Pemkab Bogor melalui Diskanak juga terus mendorong peningkatan kapasitas pelaku usaha perikanan agar produk lokal tidak hanya mampu memenuhi kebutuhan pasar domestik, tetapi juga memiliki daya saing untuk menembus pasar ekspor.
Dikutip dari laman Pemkab Bogor, potensi pasar tersebut menjadi perhatian Pemerintah Kabupaten Bogor melalui Dinas Perikanan dan Peternakan (Diskanak). Penguatan mutu dan keamanan pangan dilakukan untuk memastikan produk olahan ikan yang dihasilkan memenuhi standar pasar ekspor.
Salah satu langkah yang dilakukan yakni memberikan pelatihan Good Manufacturing Practice (GMP), Sanitation Standard Operating Procedure (SSOP), dan Hazard Analysis Critical Control Point (HACCP) kepada pelaku usaha di PT Darma Mulia Makmur, Kecamatan Caringin, Senin (1/9).
Pelatihan diberikan oleh Petugas Pembina Mutu Hasil Kelautan dan Perikanan Diskanak Kabupaten Bogor.
Materi tersebut mencakup penerapan praktik produksi yang baik, standar sanitasi, hingga pengendalian potensi bahaya dalam proses pengolahan pangan.
PT Darma Mulia Makmur diketahui berdiri sejak 2022 dan bergerak di bidang pengolahan cephalopoda beku, khususnya cumi dan sotong. Produk yang dihasilkan dipasarkan ke Jepang untuk memenuhi kebutuhan industri kuliner, termasuk bahan baku olahan sashimi.

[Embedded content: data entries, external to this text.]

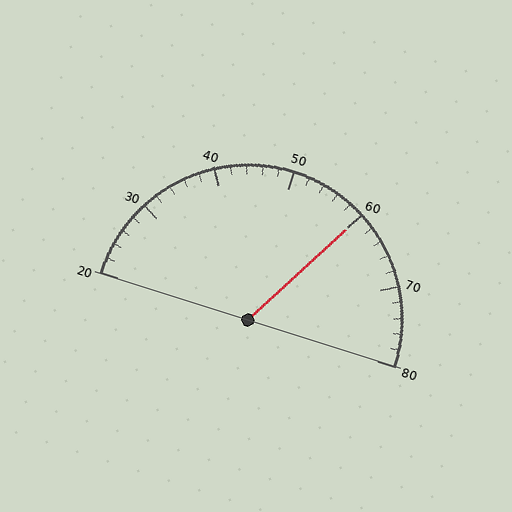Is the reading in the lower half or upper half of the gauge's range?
The reading is in the upper half of the range (20 to 80).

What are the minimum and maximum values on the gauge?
The gauge ranges from 20 to 80.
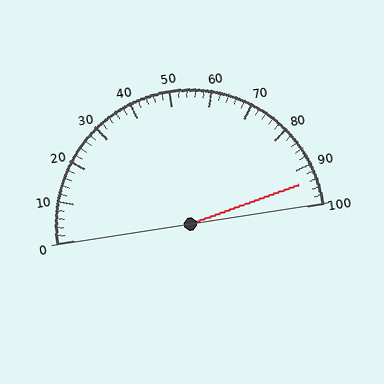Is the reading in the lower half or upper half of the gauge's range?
The reading is in the upper half of the range (0 to 100).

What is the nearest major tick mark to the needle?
The nearest major tick mark is 90.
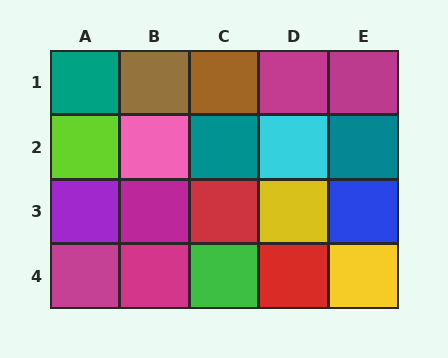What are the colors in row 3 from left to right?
Purple, magenta, red, yellow, blue.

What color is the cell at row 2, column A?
Lime.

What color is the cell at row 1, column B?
Brown.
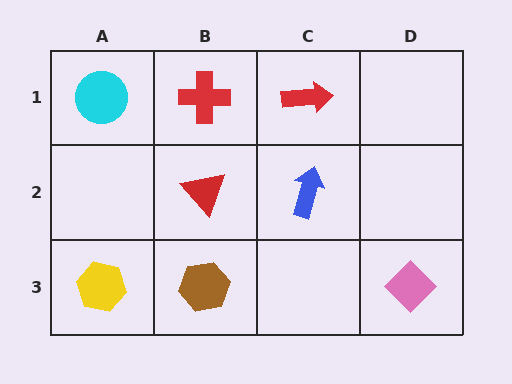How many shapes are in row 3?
3 shapes.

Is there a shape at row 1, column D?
No, that cell is empty.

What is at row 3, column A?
A yellow hexagon.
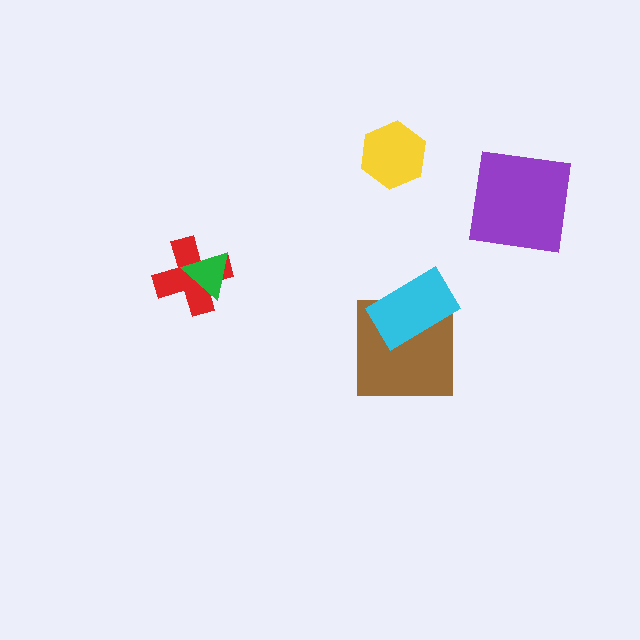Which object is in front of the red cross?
The green triangle is in front of the red cross.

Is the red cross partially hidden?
Yes, it is partially covered by another shape.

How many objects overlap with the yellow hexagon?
0 objects overlap with the yellow hexagon.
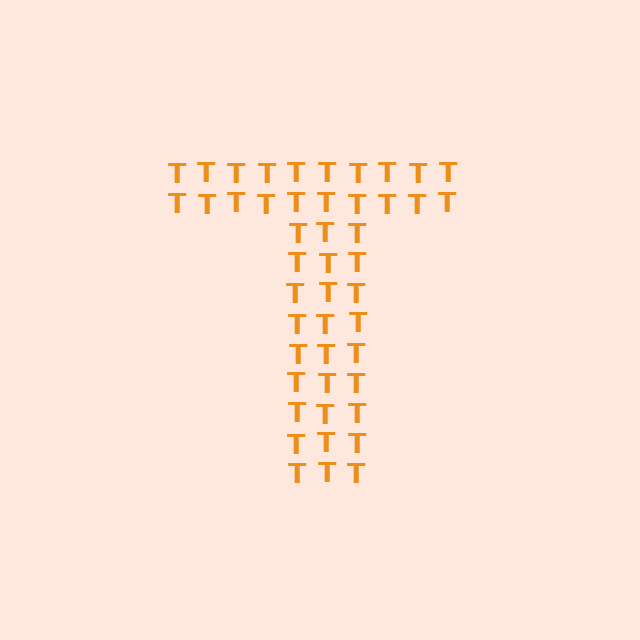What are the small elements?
The small elements are letter T's.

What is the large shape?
The large shape is the letter T.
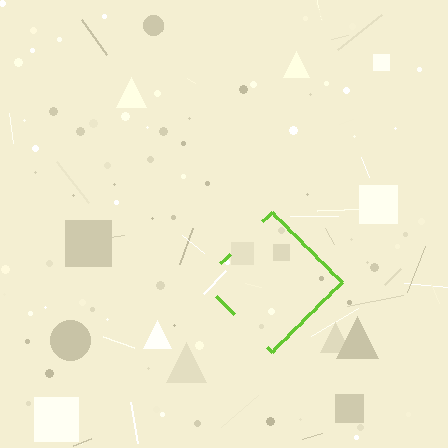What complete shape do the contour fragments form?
The contour fragments form a diamond.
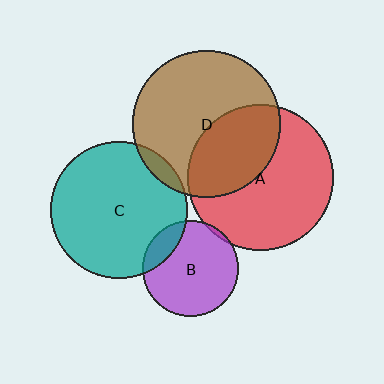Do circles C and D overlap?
Yes.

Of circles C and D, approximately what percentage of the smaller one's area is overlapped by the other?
Approximately 5%.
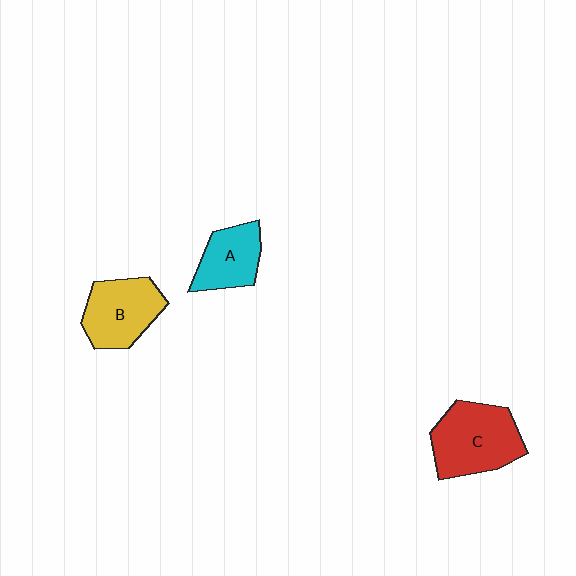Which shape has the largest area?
Shape C (red).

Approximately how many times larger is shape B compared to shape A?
Approximately 1.3 times.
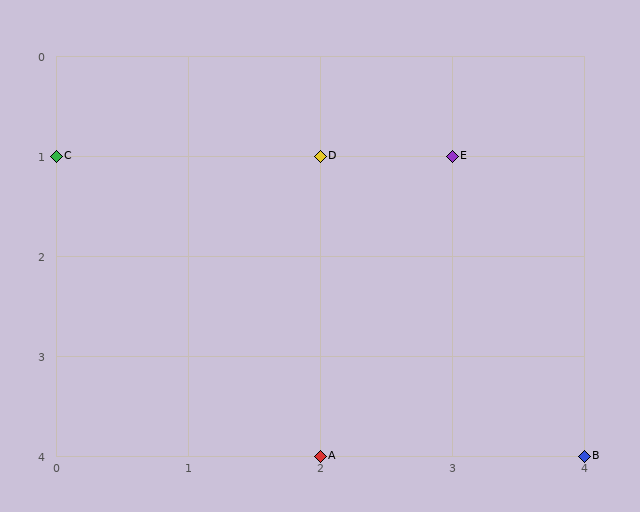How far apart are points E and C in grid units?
Points E and C are 3 columns apart.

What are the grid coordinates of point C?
Point C is at grid coordinates (0, 1).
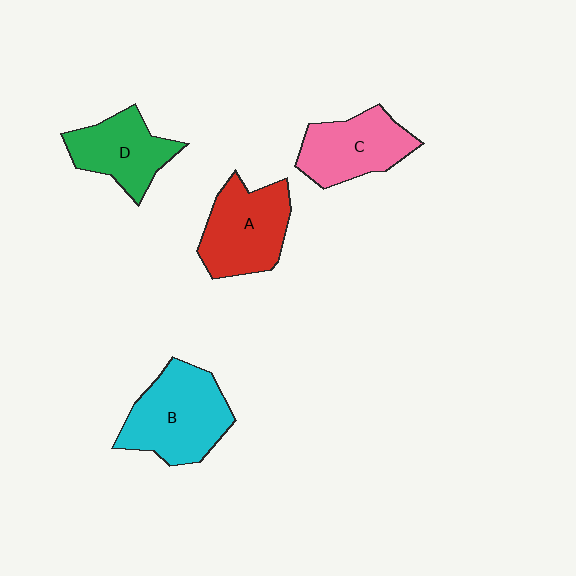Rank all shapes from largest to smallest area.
From largest to smallest: B (cyan), A (red), C (pink), D (green).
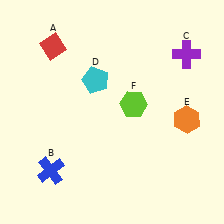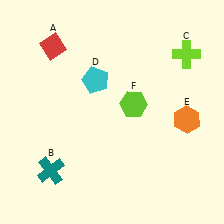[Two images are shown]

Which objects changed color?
B changed from blue to teal. C changed from purple to lime.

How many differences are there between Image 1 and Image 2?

Permintaan dari pasar Jepang terhadap produk tersebut menjadi peluang bagi pengembangan sektor perikanan di Kabupaten Bogor. Namun, untuk mempertahankan akses pasar ekspor, pelaku usaha dituntut menjaga konsistensi kualitas serta memenuhi standar higiene, sanitasi dan keamanan pangan.
Penerapan GMP, SSOP dan HACCP dinilai menjadi bagian penting dalam menjaga mutu produk sekaligus meningkatkan daya saing produk perikanan daerah di pasar internasional.
Keberhasilan produk perikanan dari Caringin menembus pasar Jepang menjadi salah satu gambaran bahwa potensi sektor perikanan Kabupaten Bogor dapat dikembangkan lebih luas, sekaligus membuka peluang peningkatan aktivitas ekonomi dan penyerapan tenaga kerja di daerah.